La NBA ? Pas un rêve, « un objectif »
Après une première saison NCAA à Missouri et 14 minutes dans le tournoi national, Diarra met le cap sur North Carolina State. Un programme deux fois titré (1974, 1983) mais maltraité depuis par les géants de sa conférence (l'ACC) : Duke, Virginia, Syracuse, Louisville et North Carolina, 13 titres cumulés depuis 1983. « Je me suis retrouvé dans leur mentalité d'outsiders. Je voulais prouver que NC State existe et moi aussi », martèle Diarra qui tape dans l'oeil de son coach dès l'été dernier. « C'est notre joueur le plus complet. Il pense même qu'il est un meneur », se réjouissait Kevin Keatts. « Je sais que je ne suis pas meneur, à part au playground avec les amis, mais mon oncle a toujours voulu que je sache tout faire : passer, dribbler, tirer (32 % à trois points cette saison) », corrige le Français.

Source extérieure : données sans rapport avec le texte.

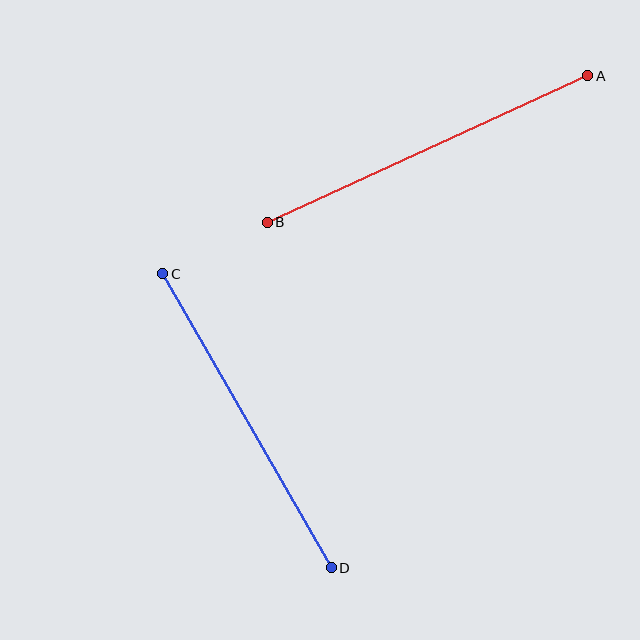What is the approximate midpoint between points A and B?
The midpoint is at approximately (428, 149) pixels.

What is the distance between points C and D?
The distance is approximately 339 pixels.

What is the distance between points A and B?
The distance is approximately 352 pixels.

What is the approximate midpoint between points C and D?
The midpoint is at approximately (247, 421) pixels.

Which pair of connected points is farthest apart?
Points A and B are farthest apart.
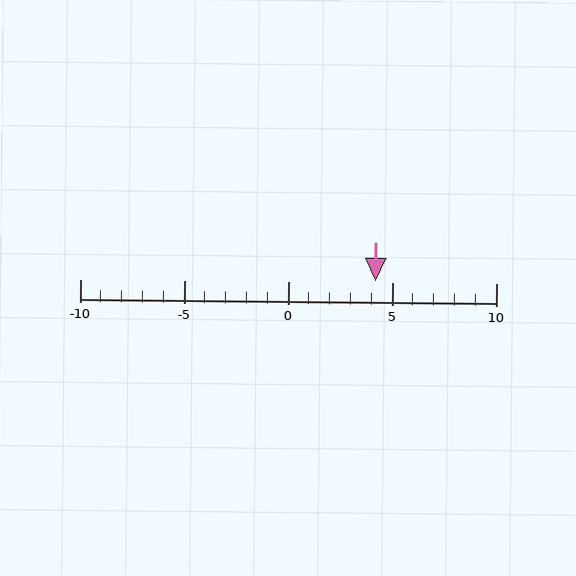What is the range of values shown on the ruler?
The ruler shows values from -10 to 10.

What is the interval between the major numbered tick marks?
The major tick marks are spaced 5 units apart.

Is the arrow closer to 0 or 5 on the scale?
The arrow is closer to 5.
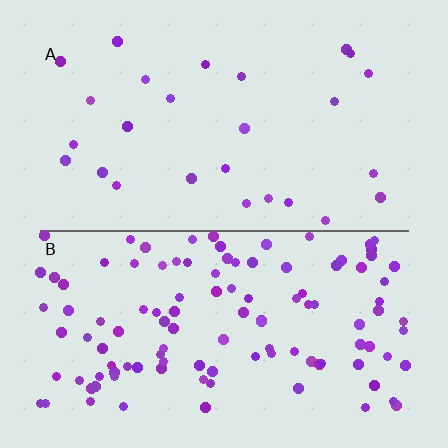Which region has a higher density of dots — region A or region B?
B (the bottom).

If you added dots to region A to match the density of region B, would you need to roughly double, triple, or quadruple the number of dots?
Approximately quadruple.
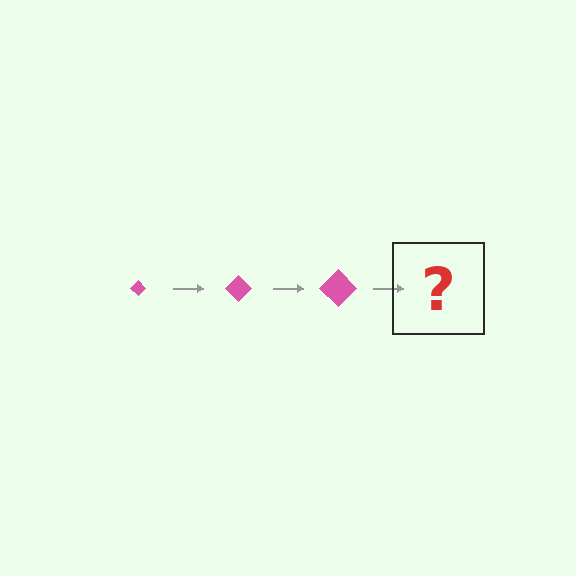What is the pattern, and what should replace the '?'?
The pattern is that the diamond gets progressively larger each step. The '?' should be a pink diamond, larger than the previous one.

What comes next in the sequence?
The next element should be a pink diamond, larger than the previous one.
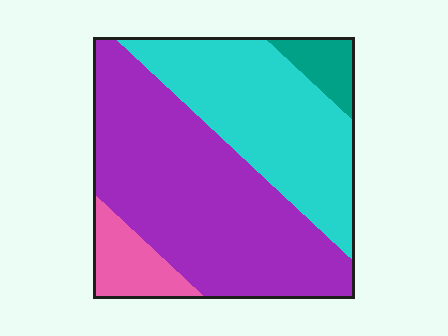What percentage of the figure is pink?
Pink takes up about one tenth (1/10) of the figure.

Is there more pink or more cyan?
Cyan.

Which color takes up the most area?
Purple, at roughly 50%.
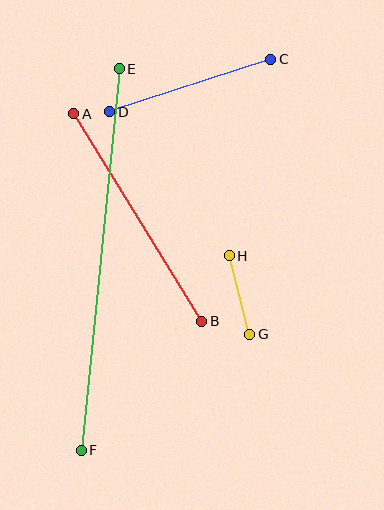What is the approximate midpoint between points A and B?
The midpoint is at approximately (138, 218) pixels.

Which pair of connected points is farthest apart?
Points E and F are farthest apart.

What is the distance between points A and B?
The distance is approximately 244 pixels.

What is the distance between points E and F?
The distance is approximately 383 pixels.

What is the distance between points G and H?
The distance is approximately 81 pixels.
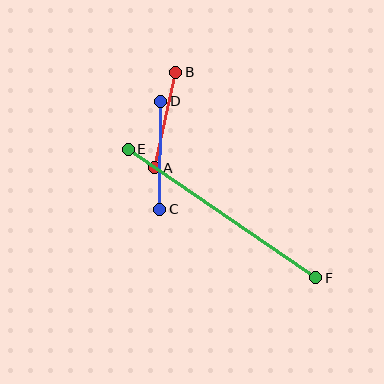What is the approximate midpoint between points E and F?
The midpoint is at approximately (222, 213) pixels.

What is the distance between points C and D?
The distance is approximately 108 pixels.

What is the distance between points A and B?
The distance is approximately 98 pixels.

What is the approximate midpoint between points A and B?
The midpoint is at approximately (165, 120) pixels.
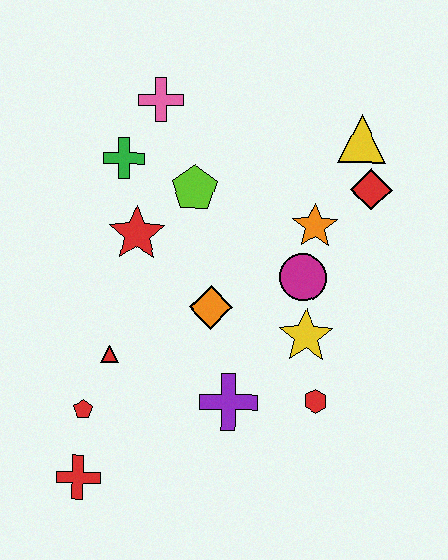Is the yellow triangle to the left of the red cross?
No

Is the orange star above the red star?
Yes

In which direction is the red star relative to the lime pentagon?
The red star is to the left of the lime pentagon.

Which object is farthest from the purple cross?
The pink cross is farthest from the purple cross.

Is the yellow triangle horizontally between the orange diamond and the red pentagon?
No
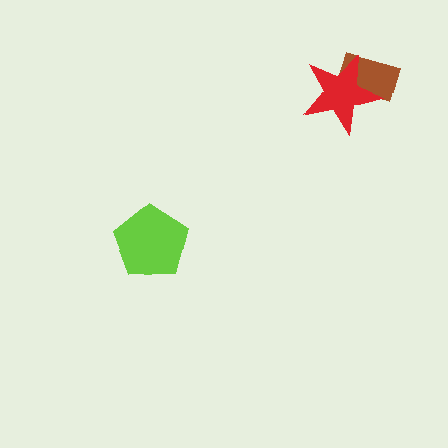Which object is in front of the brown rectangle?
The red star is in front of the brown rectangle.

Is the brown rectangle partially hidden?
Yes, it is partially covered by another shape.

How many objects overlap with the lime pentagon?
0 objects overlap with the lime pentagon.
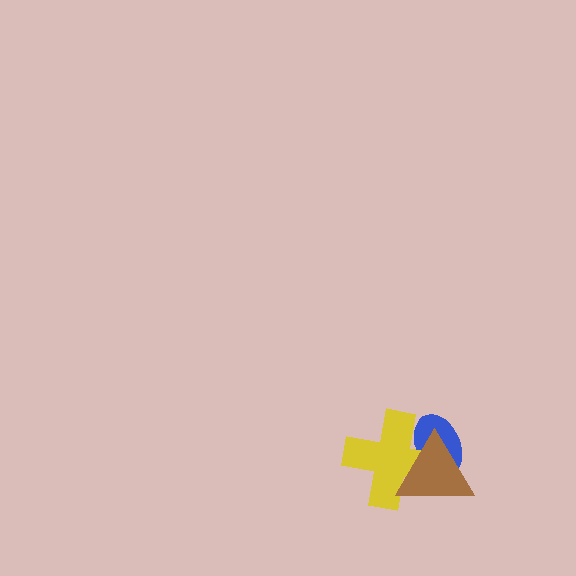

Le conte de fées du printemps a bien failli être mort-né. Mal classé, NC State a obtenu son ticket pour le tournoi national au prix d'une semaine incroyable dans le tournoi final de l'ACC. En cinq jours, le Wolfpack a scalpé Louisville, Syracuse, Duke, Virginia et North Carolina pour obtenir son ticket vers la « March Madness ». Tête de série numéro 11, NC State a déjoué les pronostics sur ses quatre premiers matches jusqu'à écoeurer Duke une nouvelle fois (76-64). Neuf matches couperets disputés par Diarra... en plein Ramadan. « J'y suis habitué depuis des années », balaie l'ailier qui se lève à six heures pour s'alimenter et tenir jusqu'au coucher du soleil.
Un rythme de forçat qui a suscité l'admiration outre-Atlantique. Sur la route d'un improbable titre national, l'avant-dernier obstacle, samedi (dimanche 0h10 en France) prend désormais la forme d'une montagne canadienne. Zach Edey, 222 centimètres et 40 points en quarts avec Purdue pour détruire Tennessee. En finale lundi, le tenant du titre UConn pourrait attendre le Wolfpack au bout d'un week-end sous les projecteurs et l'oeil des scouts NBA. Un rêve pour Mohamed Diarra ? « Non, un objectif. Je me dis que c'est accessible avec mes qualités, avec ma taille. Notre devise ici c'est "Why not us ?" (Pourquoi pas nous ?), donc pourquoi pas moi ? ».